Thursday, February 14, 2013

The False Context of Theology


Theology never should begin with a concept, but with an experience.   Of course there is feminist theology and African American theology, even as there is a white Anglo protestant theology.  Our theology flows from where we are, from what we have experienced and who we have become.  Even as every ethic written by humans is a human ethic, even so every theology is encased in culture, events and life understanding.

The university is a faux culture, separated from the nuts and bolts of life.  In the university the intellect is separated from raw emotion, life-changing sorrow, deep bitterness or revenge.  The university encases sperm, viruses, hormones, murders, starvations and even death itself in numbers, charts and tight text columns like lifeless cubicles.  And there is a place for the organization of life into picture books where it can be grasped by experiential toddlers.  But this knowledge must go back where it truly belongs: on the street, in the ghetto, on social media, in the bars, in the bedroom and on the toilet.  Medicine is pointless if it does not assist the victim of AIDS.  Psychology is but types and tables if it does not ease the suffering of the mentally ill. Economics is feel-good headiness if it does not alleviate poverty.  Literature is dusty volumes unless it helps us experience life more fully.  And theology is but a pastor’s library unless it alleviates human suffering.

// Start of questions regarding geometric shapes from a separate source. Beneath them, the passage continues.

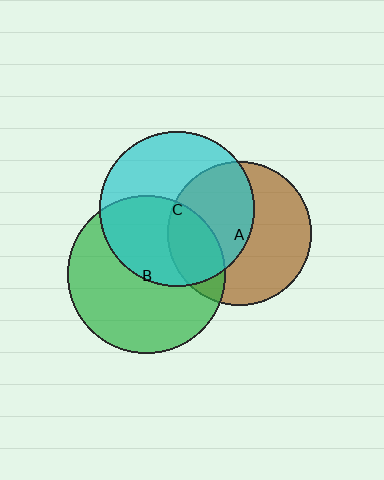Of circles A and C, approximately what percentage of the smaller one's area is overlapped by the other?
Approximately 50%.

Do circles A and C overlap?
Yes.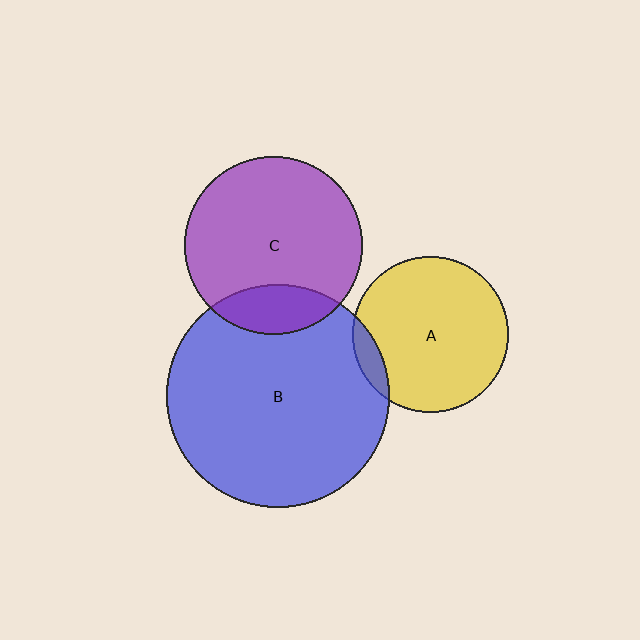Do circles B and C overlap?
Yes.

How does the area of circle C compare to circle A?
Approximately 1.3 times.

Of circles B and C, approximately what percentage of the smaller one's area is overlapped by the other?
Approximately 20%.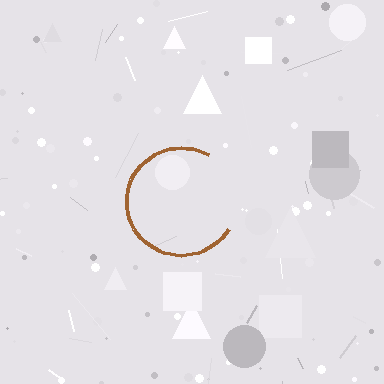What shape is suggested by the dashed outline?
The dashed outline suggests a circle.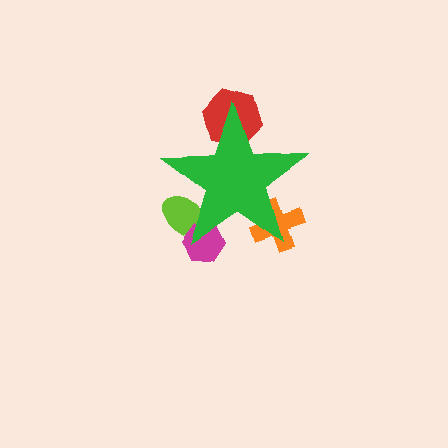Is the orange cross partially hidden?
Yes, the orange cross is partially hidden behind the green star.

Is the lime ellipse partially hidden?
Yes, the lime ellipse is partially hidden behind the green star.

The application of theology is not for the church, if by “church” we mean the assembly halls of Christians.  Some may say that a church is a hospital, but this is simply not true.  The main purpose of a hospital is to diagnose and treat specific illnesses.  A church rarely, if ever, accomplish this task.  Certain churches are like quarantine centers so that everyone knows where the most ill are kept and can remain at a distance.  Churches, in general, have three main functions: worship, education and the care of feeding of professional clergy.   In other words, a church typically follows a university model, where the worship of God replaces sport, where a very few talented participate and many observe and cheer.  And the center of this activity is not God, necessarily, but theology.  The only difference between the university and the church, for the most part, is the theology is popularized and given entertainment value.  

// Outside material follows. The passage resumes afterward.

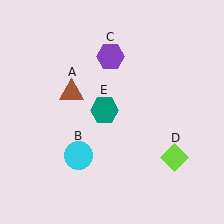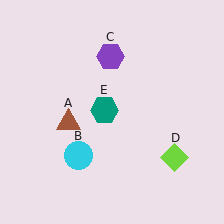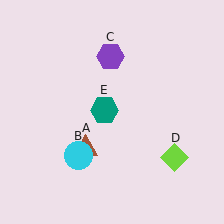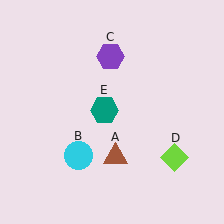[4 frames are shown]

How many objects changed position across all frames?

And how does this alleviate human suffering, enact God’s redemption to human slavery? It perhaps provides a spiritual pause in the midst of a world that is becoming less and less dependent on the spirit world.  But church almost never provides a spiritual connection, a deeper dose of reality than one’s rebellious children, faithless spouse, unmanageable bills, awkward relationship with the police, chronic illness or ostracism from one’s friends.

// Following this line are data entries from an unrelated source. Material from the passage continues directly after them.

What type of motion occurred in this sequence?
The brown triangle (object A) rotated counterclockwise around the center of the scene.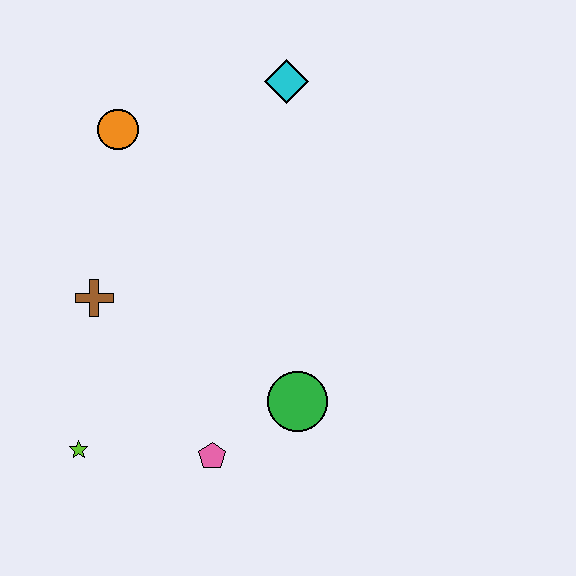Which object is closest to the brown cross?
The lime star is closest to the brown cross.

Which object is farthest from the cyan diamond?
The lime star is farthest from the cyan diamond.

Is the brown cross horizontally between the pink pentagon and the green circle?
No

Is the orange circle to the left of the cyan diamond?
Yes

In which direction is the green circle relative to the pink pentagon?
The green circle is to the right of the pink pentagon.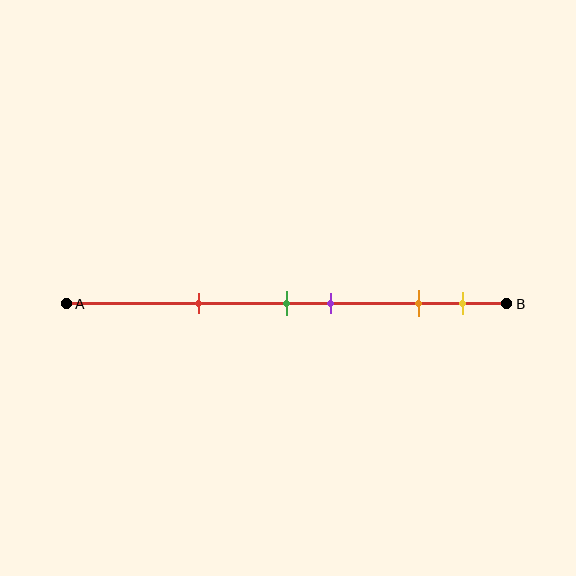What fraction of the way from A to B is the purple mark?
The purple mark is approximately 60% (0.6) of the way from A to B.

Theology is dead and has been for millennia.  God is not dead, nor is He silent, but theology has become disconnected from God and from human reality and so speaks to almost no one anymore. 
And by “theology” I mean that taught in seminaries and universities, and, to a lesser degree, that preached in sermons ad nauseum.  Theology is still alive in social media—vibrant and powerful, full of new ideas and experiences.  Theology is still alive in the homeless camps and the slums and the refugee camps and in every fundamentalist group.  The Bible is still living and powerful as ever, no matter how beaten it is by theologians.  But the Bible must be separated from formal theology, and placed in a context again.  Even as it was in the Bible, originally.